Elle a été réalisée avec le logiciel de mind mapping XMind. (Double-cliquez sur l’image pour l’agrandir.  Vous pouvez aussi la télécharger gratuitement depuis le site de Biggerplate).

Carte doubles bulles – comparaison entre organisations

La carte mentale « doubles-bulles » obtenue compare deux types d’organisation d’entreprise : la structure par produit ou division et la structure par département ou fonction.  Elle a été réalisée dans le cadre du coaching d’un étudiant qui prépare l’examen de l’ACCA (Association of Chartered Certified Accountants), une certification de comptabilité très appréciée dans le monde anglo-saxon.

Les bulles du centre représentent les catégories envisagées : Appropriée pour (pour quel type d’entreprise cette structure est-elle appropriée) ; Organisation (sur quels critères cette structure est-elle organisée) ; Croissance (quel est l’impact de ce type d’organisation sur la croissance ; etc.

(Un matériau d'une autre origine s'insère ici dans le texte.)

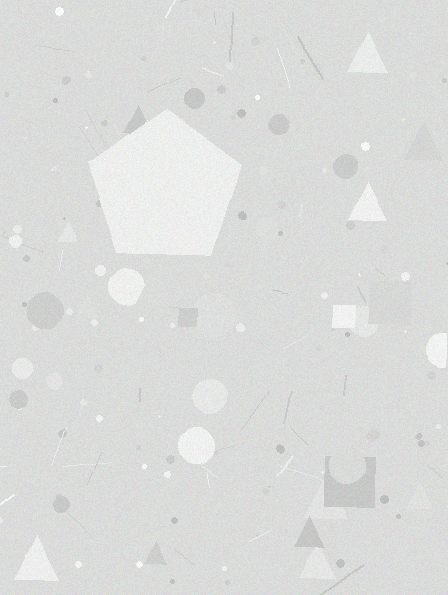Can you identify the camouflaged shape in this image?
The camouflaged shape is a pentagon.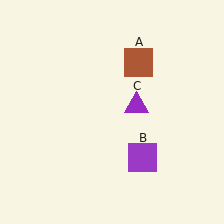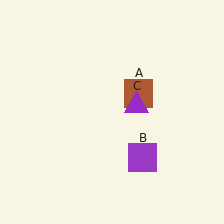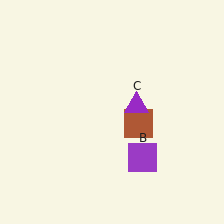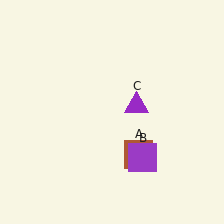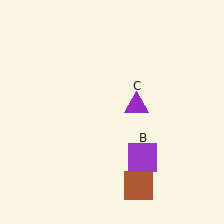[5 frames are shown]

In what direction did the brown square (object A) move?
The brown square (object A) moved down.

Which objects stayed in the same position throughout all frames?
Purple square (object B) and purple triangle (object C) remained stationary.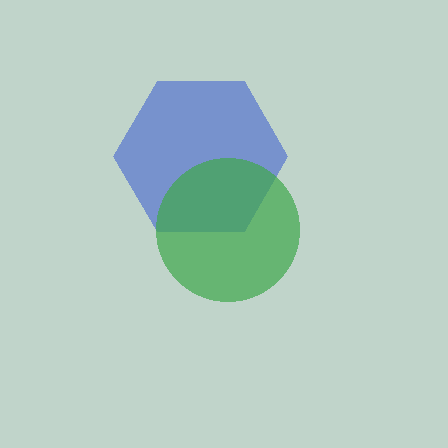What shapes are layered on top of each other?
The layered shapes are: a blue hexagon, a green circle.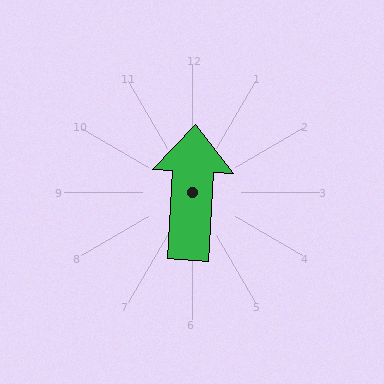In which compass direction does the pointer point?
North.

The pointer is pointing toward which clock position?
Roughly 12 o'clock.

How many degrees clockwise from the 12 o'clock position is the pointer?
Approximately 3 degrees.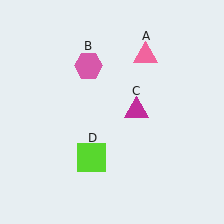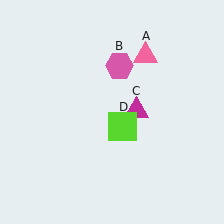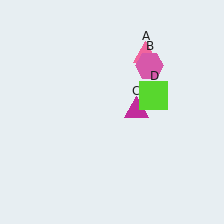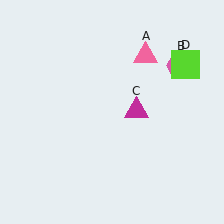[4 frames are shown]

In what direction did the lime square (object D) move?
The lime square (object D) moved up and to the right.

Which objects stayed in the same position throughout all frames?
Pink triangle (object A) and magenta triangle (object C) remained stationary.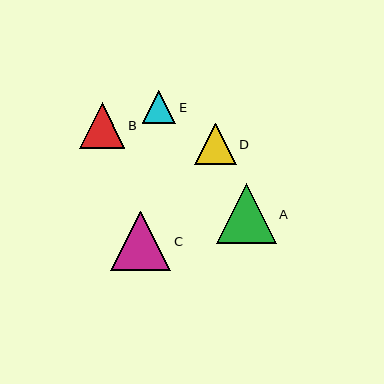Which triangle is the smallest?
Triangle E is the smallest with a size of approximately 33 pixels.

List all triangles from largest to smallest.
From largest to smallest: A, C, B, D, E.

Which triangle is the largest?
Triangle A is the largest with a size of approximately 60 pixels.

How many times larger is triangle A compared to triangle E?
Triangle A is approximately 1.8 times the size of triangle E.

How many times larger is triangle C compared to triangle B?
Triangle C is approximately 1.3 times the size of triangle B.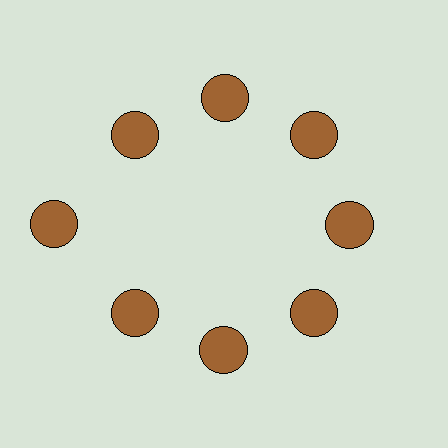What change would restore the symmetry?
The symmetry would be restored by moving it inward, back onto the ring so that all 8 circles sit at equal angles and equal distance from the center.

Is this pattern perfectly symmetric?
No. The 8 brown circles are arranged in a ring, but one element near the 9 o'clock position is pushed outward from the center, breaking the 8-fold rotational symmetry.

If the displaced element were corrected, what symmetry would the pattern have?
It would have 8-fold rotational symmetry — the pattern would map onto itself every 45 degrees.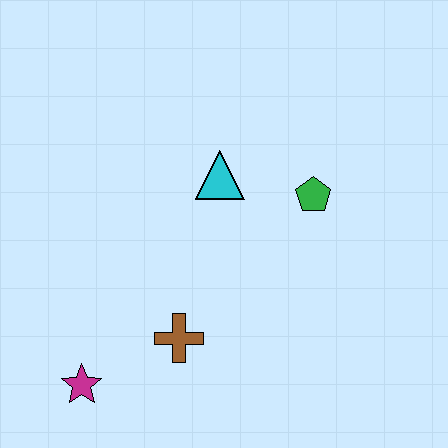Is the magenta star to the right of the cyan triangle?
No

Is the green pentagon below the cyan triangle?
Yes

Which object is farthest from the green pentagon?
The magenta star is farthest from the green pentagon.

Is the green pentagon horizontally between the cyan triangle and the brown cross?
No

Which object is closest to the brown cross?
The magenta star is closest to the brown cross.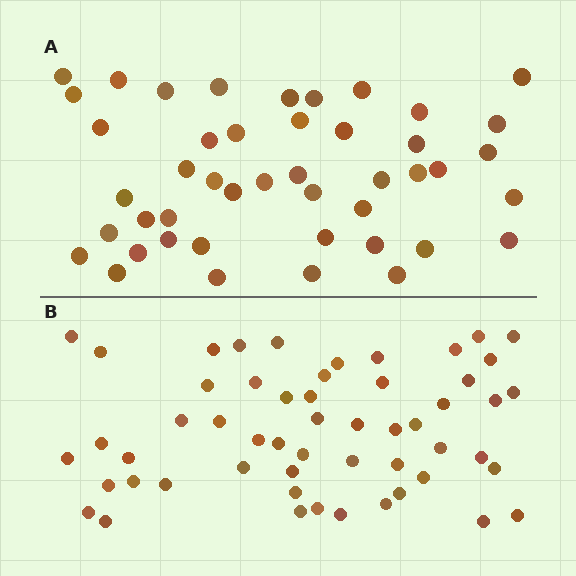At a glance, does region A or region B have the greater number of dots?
Region B (the bottom region) has more dots.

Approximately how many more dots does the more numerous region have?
Region B has roughly 8 or so more dots than region A.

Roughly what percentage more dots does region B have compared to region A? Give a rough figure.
About 20% more.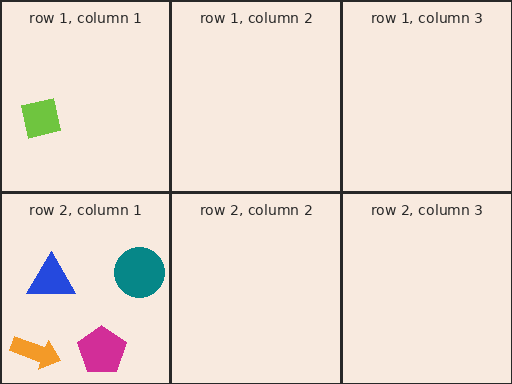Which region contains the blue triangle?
The row 2, column 1 region.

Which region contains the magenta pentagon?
The row 2, column 1 region.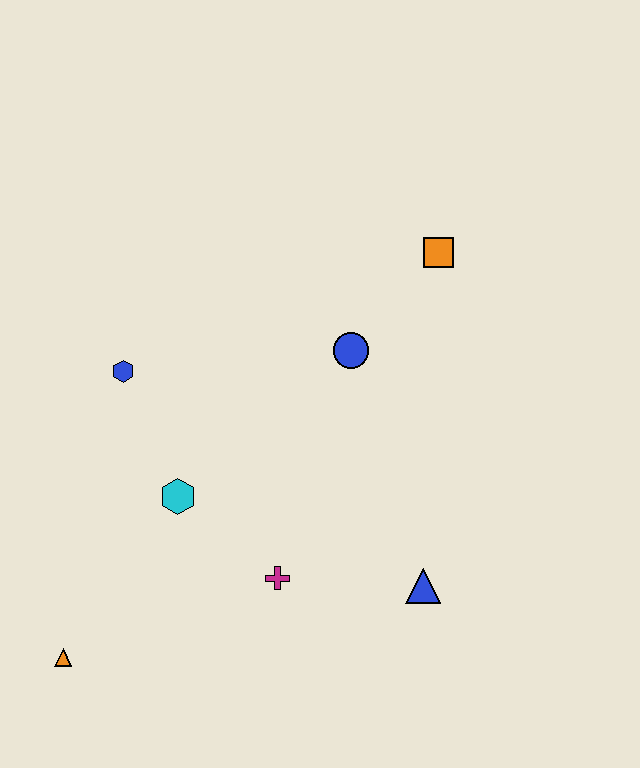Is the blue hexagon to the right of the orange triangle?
Yes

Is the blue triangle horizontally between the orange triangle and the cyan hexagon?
No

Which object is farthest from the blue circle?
The orange triangle is farthest from the blue circle.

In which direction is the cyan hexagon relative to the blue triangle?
The cyan hexagon is to the left of the blue triangle.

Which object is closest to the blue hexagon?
The cyan hexagon is closest to the blue hexagon.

Carte mentale ou carte conceptuelle ?

A l’origine, XMind n’est pas configuré pour travailler avec ce type de structure, même si ce logiciel offre de nombreuses structures différentes.  Pour réaliser cette carte, j’ai utilisé la méthode de création de carte conceptuelle :

Utiliser sujets flottants et relations

On crée un sujet flottant en double-cliquant sur le fond de la carte, ensuite, on crée une relation (CRTL L) à partir de ce sujet flottant et on clique sur le fond de la carte.  Cela crée un nouveau sujet flottant.

Pour la création de cette carte, j’ai utilisé le sujet central comme titre : le sujet central ne peut pas être déplacé et cela peut constituer un handicap sérieux si je dois ensuite effectuer des modifications de ma carte.   Chaque bulle de cette carte est donc un sujet flottant tandis que les « branches » sont en fait des relations.

Le problème est que les sujets exercent une sorte de « magnétisme » entre eux : ils sont attirés les uns par les autres, si on les rapproche un peu trop.  Même en appuyant sur la touche ALT, il n’est pas toujours facile de positionner un nouveau sujet au milieu des autres.

Bien que cette carte soit apparentées aux mindmaps, elle se construit donc selon les principes utilisés pour élaborer les cartes conceptuelles dans XMind.

Cela m’a donné l’idée d’utiliser un autre logiciel pour créer ce type de cartes : VUE ou Visual Understanding Environment.

Des doubles bulles dans VUE

VUE est clairement un logiciel de concept mapping (ou cartes conceptuelles), créé par l’université Tufts.  Ce logiciel est donc configuré pour positionner des objets – sujets et relations – les uns par rapport aux autres.

Ici, il n’y a pas de « magnétisme » si on approche les objets les uns des autres.  Et ils peuvent être déplacés à volonté sans que cela dérange l’alignement des autres.  (Double-cliquez sur l’image pour l’agrandir au maximum).

La version VUE de la carte à doubles bulles

Le résultat est sensiblement identique, mais la réalisation est beaucoup plus facile !

Je reviendrai dans d’autres billets sur ce logiciel de concept mapping et les usages qu’on peut en tirer.

Pourquoi utiliser XMind pour créer ce genre de cartes, si c’est plus difficile ?  Tout le monde n’est pas habitué au logiciel VUE.  Et d’autre part, lorsqu’on travaille sur un projet, avec plusieurs cartes rassemblées dans un même classeur, il peut être plus simple d’ajouter une feuille à ce classeur.  Cela permet aussi de créer des liens directs entre les cartes du classeur.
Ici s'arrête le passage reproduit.